Três mortes e dezenas de doentes revelam perigo oculto dos cogumelos silvestres

Surto de cogumelos venenosos já deixa três mortos na Califórnia – Foto: FreePik

A natureza costuma oferecer cenários deslumbrantes após longos períodos de chuva, mas no norte da Califórnia, o que parecia um presente da biodiversidade se transformou no maior pesadelo de saúde pública da história recente do estado. O alerta emitido pelas autoridades de saúde não é apenas um protocolo de rotina, mas uma resposta desesperada a um surto sem precedentes de intoxicação por cogumelos silvestres. Com três mortes confirmadas e dezenas de pessoas gravemente enfermas, o episódio acende uma luz vermelha sobre o perigo de subestimar a toxicidade de seres que, aos olhos de amadores, parecem perfeitamente comestíveis.

O fenômeno climático que despertou o veneno silencioso

A explicação para essa profusão incomum de fungos letais reside no equilíbrio delicado do clima. As chuvas intensas registradas no final de 2025 e o início de um 2026 com temperaturas mais amenas criaram o ambiente perfeito para a proliferação acelerada do micélio no solo. O que os especialistas chamam de explosão micológica resultou no surgimento de espécies em locais onde antes não eram comuns, pegando de surpresa até mesmo coletores que se consideravam experientes.

O perigo reside na semelhança visual extrema entre espécies inofensivas e aquelas que carregam toxinas fatais. O cenário atual na costa oeste dos Estados Unidos mostra que o conhecimento popular nem sempre é suficiente para garantir a segurança alimentar quando se trata de coleta silvestre. A situação é tão crítica que condados como Sonoma e San Francisco registraram em poucos meses o volume de casos que normalmente levariam dez anos para ocorrer.

A armadilha visual das espécies mais letais do mundo

Existem duas figuras centrais nessa tragédia ambiental que são a “death cap”, cientificamente chamada de Amanita phalloides, e o “anjo destruidor do oeste”. Estas espécies são responsáveis pela grande maioria das hospitalizações registradas desde novembro.

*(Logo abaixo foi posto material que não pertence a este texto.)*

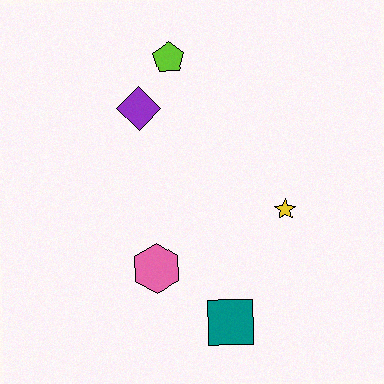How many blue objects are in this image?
There are no blue objects.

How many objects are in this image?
There are 5 objects.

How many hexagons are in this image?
There is 1 hexagon.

O grande problema desses fungos é a forma como eles enganam os sentidos humanos.

  • A espécie Amanita phalloides possui um aspecto muito similar a cogumelos comestíveis comuns em diversas culinárias.
  • O veneno contido nesses fungos não é eliminado pelo cozimento ou por qualquer processo doméstico de preparo.
  • Uma pequena quantidade ingerida por uma criança é suficiente para causar danos irreversíveis.
  • Os locais de coleta variam de trilhas isoladas a quintais residenciais em áreas urbanas.

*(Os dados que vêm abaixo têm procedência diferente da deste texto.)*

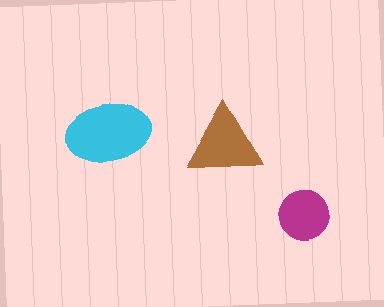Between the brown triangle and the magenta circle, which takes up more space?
The brown triangle.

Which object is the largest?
The cyan ellipse.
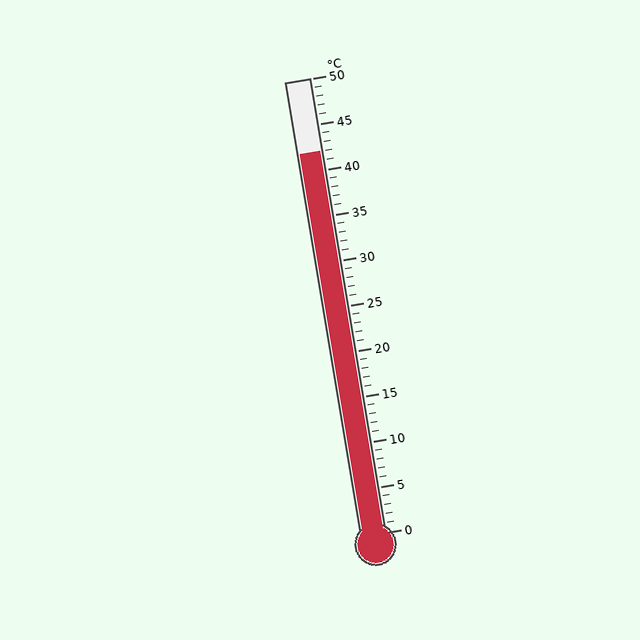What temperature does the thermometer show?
The thermometer shows approximately 42°C.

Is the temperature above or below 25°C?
The temperature is above 25°C.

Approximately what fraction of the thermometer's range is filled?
The thermometer is filled to approximately 85% of its range.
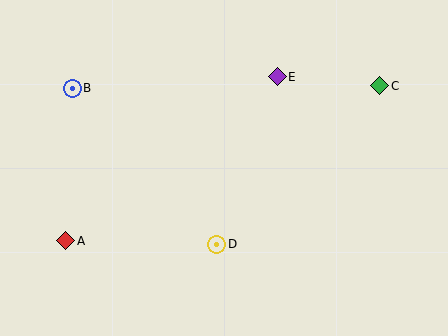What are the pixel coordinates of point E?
Point E is at (277, 77).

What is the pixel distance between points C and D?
The distance between C and D is 227 pixels.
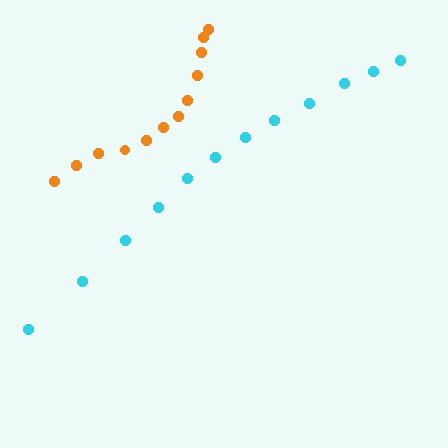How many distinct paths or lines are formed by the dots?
There are 2 distinct paths.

Quando o socorro médico corre contra o tempo

Um dos pontos mais esclarecedores e assustadores sobre esse envenenamento é o intervalo de tempo entre a ingestão e os primeiros sinais de mal estar. Diferente de uma infecção alimentar comum que se manifesta rapidamente, os sintomas das espécies letais da Califórnia podem levar até 24 horas para surgir. Esse atraso faz com que as vítimas não associem o desconforto abdominal à refeição feita no dia anterior, perdendo janelas preciosas de tratamento.

Quando os sintomas como vômitos e dores abdominais intensas finalmente aparecem, as toxinas já iniciaram um ataque agressivo ao fígado. O quadro clínico evolui com tamanha velocidade que a medicina muitas vezes fica limitada. No surto atual, três pacientes precisaram de transplantes de fígado de emergência para sobreviver, incluindo uma criança que agora enfrenta as consequências de uma decisão que parecia inofensiva durante uma trilha em família.

A recomendação atual é rigorosa e não deixa margem para dúvidas. A coleta na natureza deve ser substituída pela compra em estabelecimentos certificados e com procedência garantida. Diante de qualquer suspeita de ingestão acidental, a orientação é buscar o pronto-socorro imediatamente, antes mesmo que os primeiros sintomas se manifestem, pois no caso da Amanita phalloides, a prevenção é o único caminho seguro.